Monday, October 05, 2015
rainy, chilly but could be worse
The week-long rain and overcast is finally over. The sun peeks through clouds occasionally this morning and shows every sign of soon winning the day. I am fortunate that hurricane Joaquin didn’t arrive here and add to the already soggy ground. For a while it looked as though that might happen, and that could well have been catastrophic. Instead, Roundtop is just starting to dry out, and the weather feels like fall.
The temperature reached as low as 55 in the cabin this past weekend, while I resolutely refused to turn on the heat so early in the season. I try to go until November 1 without heat, though I have given in, occasionally, on the last week of October. I’ve never given in on the 3rd or 4th of October, however, and I wasn’t about to start this year. And now that the outside weather is returning to normal October ranges, I don’t have to think about it. This weekend, the weather was cold enough that all the cats and half the dogs cuddled on the bed with me. If you’d seen that bed you might have thought it was January. In a blizzard.

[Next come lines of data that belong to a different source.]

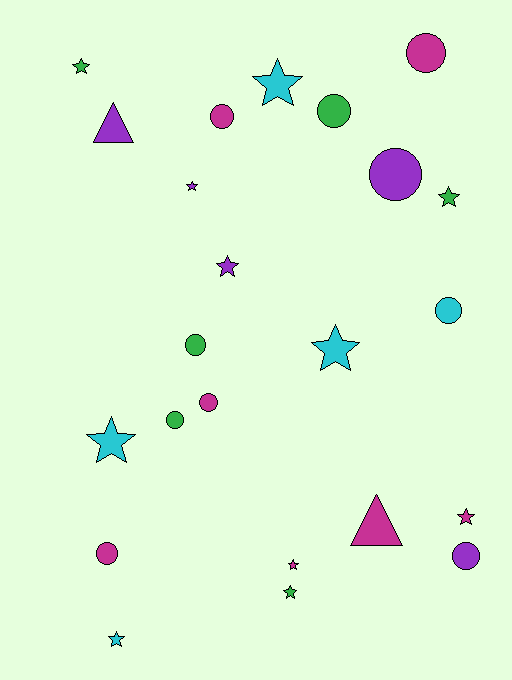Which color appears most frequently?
Magenta, with 7 objects.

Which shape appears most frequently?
Star, with 11 objects.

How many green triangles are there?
There are no green triangles.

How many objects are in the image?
There are 23 objects.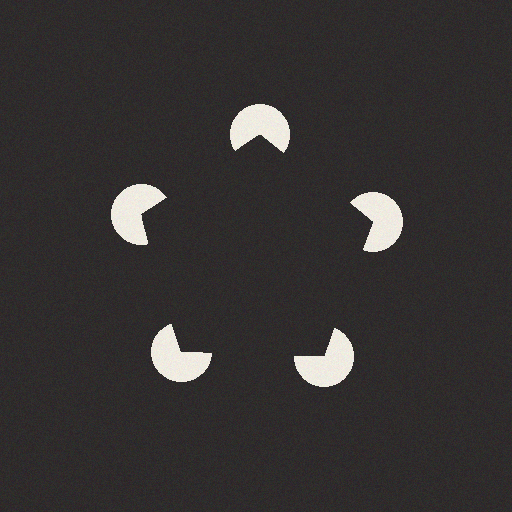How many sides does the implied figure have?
5 sides.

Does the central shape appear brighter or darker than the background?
It typically appears slightly darker than the background, even though no actual brightness change is drawn.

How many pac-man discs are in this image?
There are 5 — one at each vertex of the illusory pentagon.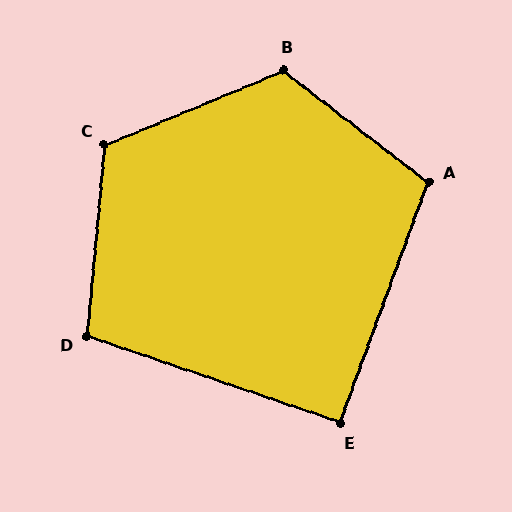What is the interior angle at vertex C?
Approximately 118 degrees (obtuse).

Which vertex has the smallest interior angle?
E, at approximately 91 degrees.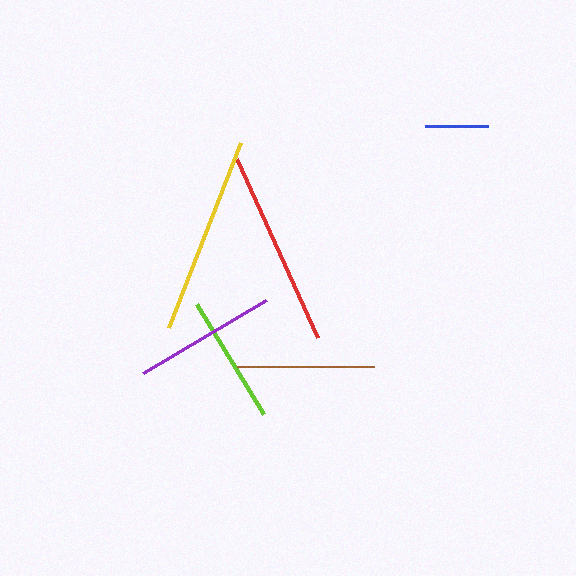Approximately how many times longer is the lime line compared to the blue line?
The lime line is approximately 2.0 times the length of the blue line.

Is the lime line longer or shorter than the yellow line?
The yellow line is longer than the lime line.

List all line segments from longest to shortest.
From longest to shortest: yellow and red (about equal), purple and brown (about equal), lime, blue.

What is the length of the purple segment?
The purple segment is approximately 143 pixels long.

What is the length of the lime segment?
The lime segment is approximately 128 pixels long.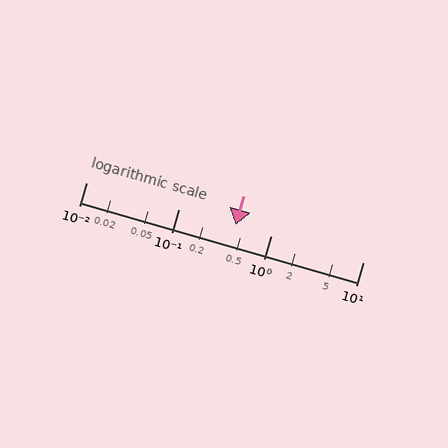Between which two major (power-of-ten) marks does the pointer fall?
The pointer is between 0.1 and 1.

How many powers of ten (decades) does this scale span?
The scale spans 3 decades, from 0.01 to 10.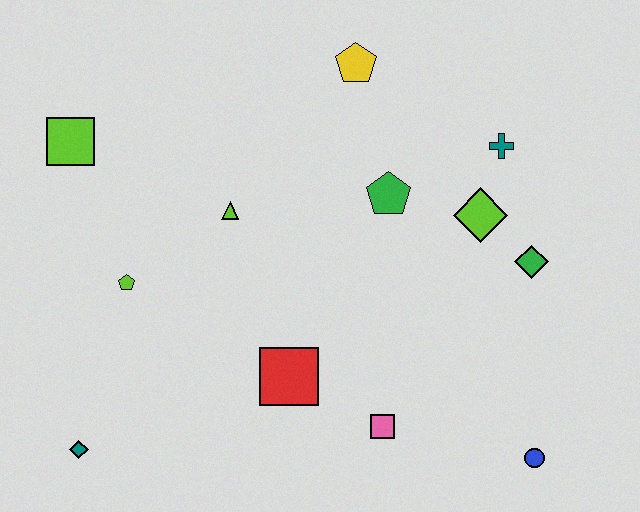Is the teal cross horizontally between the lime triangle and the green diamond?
Yes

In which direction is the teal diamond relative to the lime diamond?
The teal diamond is to the left of the lime diamond.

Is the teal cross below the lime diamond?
No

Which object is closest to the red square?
The pink square is closest to the red square.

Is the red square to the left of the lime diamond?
Yes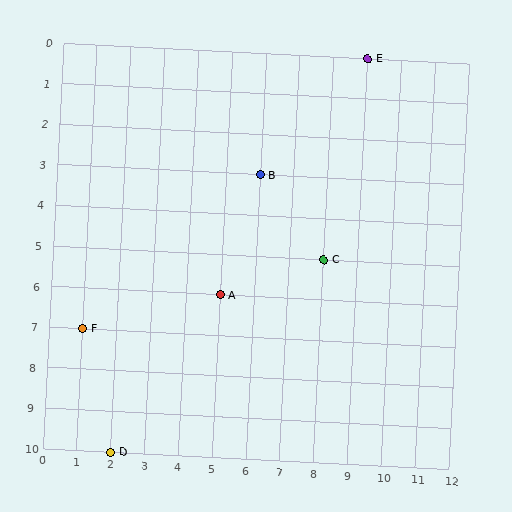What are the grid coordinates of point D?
Point D is at grid coordinates (2, 10).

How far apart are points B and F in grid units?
Points B and F are 5 columns and 4 rows apart (about 6.4 grid units diagonally).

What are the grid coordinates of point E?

By Sunday the rain mostly stopped, and though the sky was still overcast, the clouds were higher than earlier in the week, a promising sign. I took advantage of the improving weather to go to the Apple Harvest Festival in Arendtsville PA, an annual two-weekend event of outrageously decadent food and hundreds of craft vendors and activities. I did manage to avoid the worst of the fried foods, where items that never occurred to me to fry, are. Naturally, every stand has something apple-based—apple sausage, apple pancakes, apple fritters, turnovers, bread, coffee cake, apple crisp, caramel apples, fried apples and dozens more. I settled for the hot spiced cider, which tasted even better than usual on a raw day. Even the non-apple staples like pulled pork or pit beef tastes better prepared outside over a wood smoke fire.
To me the festival marks the start of the Christmas shopping season, though I often come home with things for my house and not for someone else’s. My intentions are good, though. This year I really coveted a finished tree-branch coat stand, and if it hadn’t been so heavy and needed to be carried out of the festival grounds, wrestled onto a shuttle bus and then walked to my car, I would have come home with it. Some things just aren’t meant to be.
I went early in the morning, hoping to beat the crowd, which worked for a couple of hours, though by early afternoon the crowds were near the normal crush. I suspect that for most of the attendees, myself included, the day marked the first time we’d had our coats out since the spring.